We were warned and prepared that people will say things that will be painful after Jack died. Things like "God needed another angel." Etc etc.
But honestly, I can ignore those cheesy cards or comments. I honestly don't remember them or who said what and there haven't been that many that struck a nerve.
The more painful thing is to hear nothing. To hear nothing from people we love, who prayed, who carried us when Jack was alive. But silence now. Silence feels like it never happened. Silence feels like they think we are the same people we were July 11th.

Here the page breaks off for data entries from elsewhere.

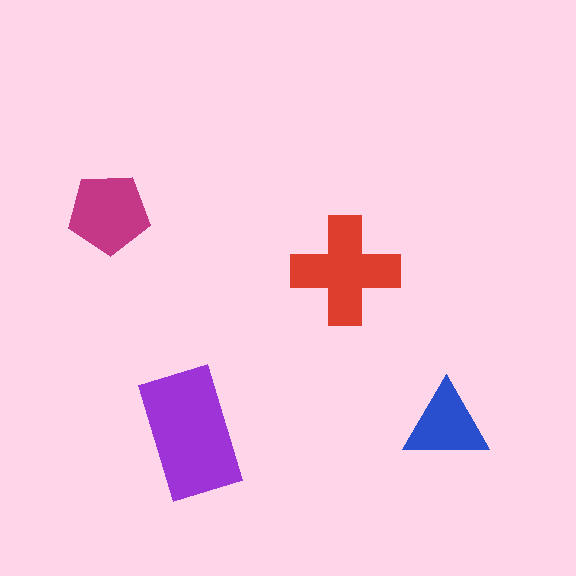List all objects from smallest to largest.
The blue triangle, the magenta pentagon, the red cross, the purple rectangle.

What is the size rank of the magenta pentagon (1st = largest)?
3rd.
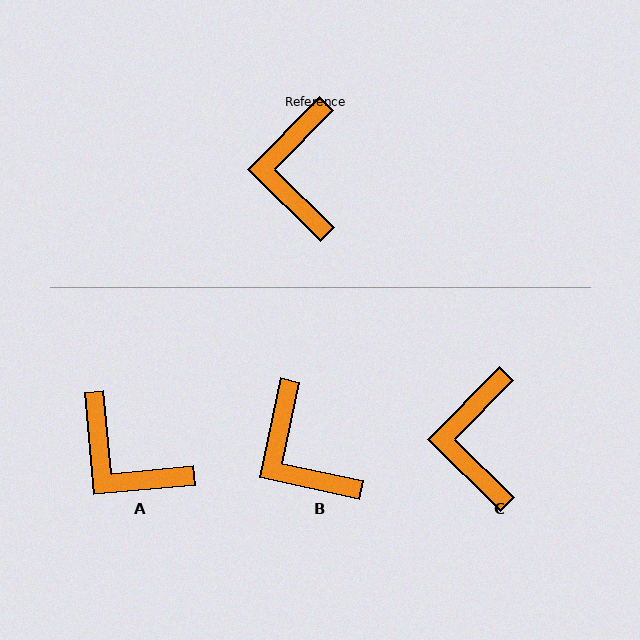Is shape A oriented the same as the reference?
No, it is off by about 49 degrees.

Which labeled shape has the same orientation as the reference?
C.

I don't want to ignore that it is hard to know what to say. I get it. I am sure I have said nothing when I should have at least said "I'm sorry. And I love you." But the kids discipline line "If you don't have anything nice to say, then don't say anything at all" does not apply here. There are no "nice" words when a life has ended far too early.

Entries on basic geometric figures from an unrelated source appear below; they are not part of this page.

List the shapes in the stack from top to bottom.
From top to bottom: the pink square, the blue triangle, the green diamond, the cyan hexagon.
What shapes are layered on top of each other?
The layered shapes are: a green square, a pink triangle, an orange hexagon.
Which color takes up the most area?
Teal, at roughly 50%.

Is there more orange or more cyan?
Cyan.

It is Pregnancy and Infant Loss Awareness month.
Obviously, we don't need reminders to think about our baby we lost. It is all so raw and real still. But knowing that others remember and care and still shed tears over our sweet boy makes a HUGE difference to our spirits.
Nancy Guthrie says in Holding on to Hope these words "..those who shed their tears with me show me we are not alone. It often feels like we are carrying this enormous load of sorrow, and when other shed their tears with me, it is as if they are taking a bucketful of sadness and carrying it for me."

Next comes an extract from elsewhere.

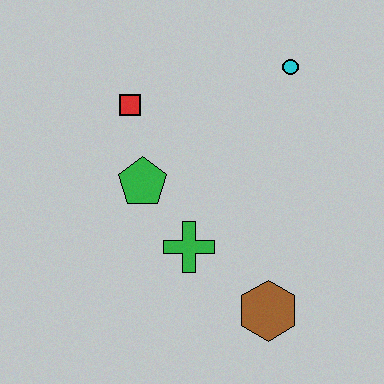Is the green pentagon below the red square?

Elizabeth Edwards said these words "If you know someone who has lost a child, and you're afraid to mention them because you think you might make them sad by reminding them that they died- you're not reminding them. They didn't forget they died. What you're reminding them of is that you remembered that they lived, and that is a great gift."
Let both of those quotes encourage you to be brave with those who have lost a baby. "Saying the wrong thing" is hard when it comes from a desire to share that you too remember and are sad.